In Asia Pacific, the increase in DCT adoption has inevitably brought about regulatory considerations to ensure patient safety and secure data sharing between patients and investigators. China has imposed strict data privacy laws for the use of AI/ML when targeting and engaging patients, such as the Personal Information Protection Law (PIPL) and Personal Data Security Specification (PDSS). EBPs and biotech companies in the Asia Pacific need to examine regulations in the areas of data privacy, data residency, and data stewardship before embarking on digital adoption.
Several regulators in the Asia Pacific and in the rest of the world, are also developing recommendations for sponsors on DCT deployment (such as, but not limited to, the EMA Recommendation Paper On Decentralised Elements published in December 2022). In Japan, the Pharmaceuticals and Medical Devices Agency is planning to provide DCT guidelines. With this, DCT adoption in Japan will increase.

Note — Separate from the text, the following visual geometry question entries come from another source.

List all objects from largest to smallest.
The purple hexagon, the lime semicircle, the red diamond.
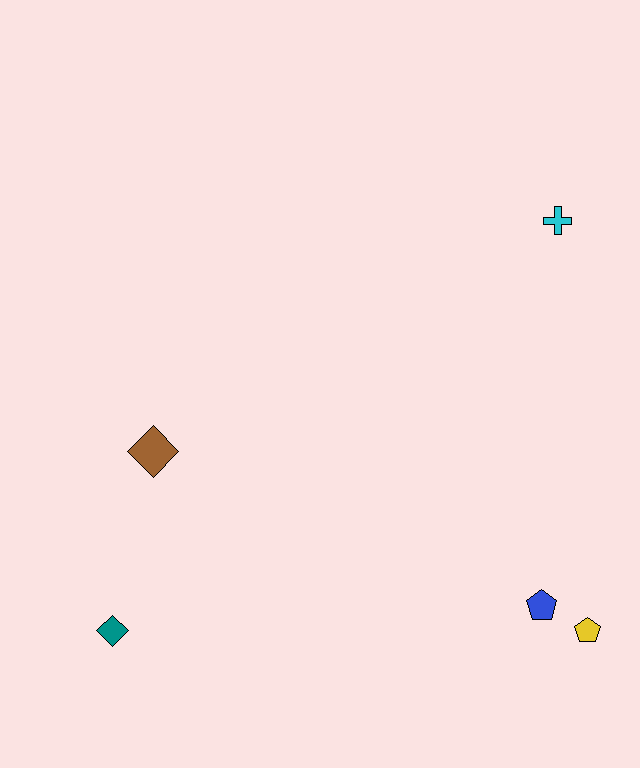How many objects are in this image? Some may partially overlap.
There are 5 objects.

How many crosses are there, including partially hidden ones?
There is 1 cross.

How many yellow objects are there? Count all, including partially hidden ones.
There is 1 yellow object.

It is therefore helpful to engage a CRO that knows the best practices across different countries and has the global regulatory landscape understanding, operations support and technology to support digital activities of sites, patients, and sponsors, to accelerate digital adoption in the region.
What should clinical and biopharma operations consider when adopting DCTs? How do companies weigh elements at risk?

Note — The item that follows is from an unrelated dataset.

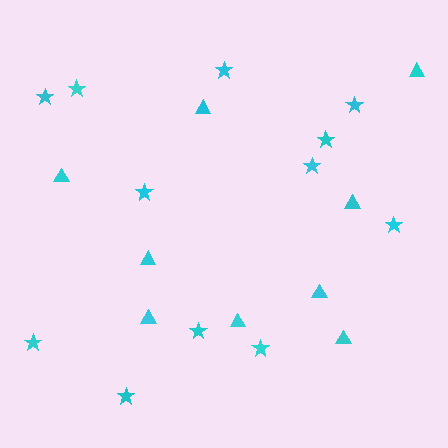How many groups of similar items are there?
There are 2 groups: one group of triangles (9) and one group of stars (12).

Clinical and biopharma operations can consider these aspects when adopting DCTs. First, the trial endpoints must be measurable through a DCT approach and appropriate trial support tools can be adopted based on the clinical trial phase. Second, the regulatory environment in chosen countries must support the required DCT elements such as tele- or home visits, direct-to-patient investigational medicinal product (IMP) shipment, etc. Third, operations must ensure a convenient end-to-end patient experience throughout the DCT process. Decentralised trials are more than just a technology, there is still the need to include a strong human touch to support patients and sites.
Companies can weigh all those critical elements by finding a partner with the expertise to run such trials globally and understand the local compliance and restrictions. Sponsors that partner with mature providers, for a managed service or full-service, will benefit from a successful DCT experience. An experienced partner that is very familiar with the General Data Protection Regulation (GDPR) and data privacy laws, will have the resources to support the needed compliance.
How do you summarise the benefits of adopting DCTs? What is the current status of DCTs in the APAC region?
A key benefit of DCTs is the patient-centricity of the trial design. DCTs provide a convenient end-to-end patient experience that reduces the patient burden, e.g., cutting down travel times and costs, and improving patient engagement and satisfaction. This leads to new patient access, compliance and retention, faster enrolment and trial completion with measurable benefits for sponsors. Many EBPs who develop medicines for rare diseases are also able to enrol patients that would not have participated in a study under the traditional model.
DCTs can also decrease site burden by using a technology platform that acts as a better engagement channel and allows EBPs to gain access to real-time patient progress on demand. A whitepaper that compared DCTs to traditional study models showed that DCTs delivered time and cost efficiencies at virtually every point in the clinical research journey. However, there will always be a role for in-person trials as some patients feel more comfortable being examined by a clinician. Hybrid models, a mix of face-to-face interactions and technology access, are now a permanent fixture of the clinical trial landscape.
The adoption of DCTs is gaining momentum in APAC, such as, but not limited to Australia, China, South Korea, Taiwan, Japan and Malaysia, with many countries starting to implement or develop regulations and/or guidelines for these trials.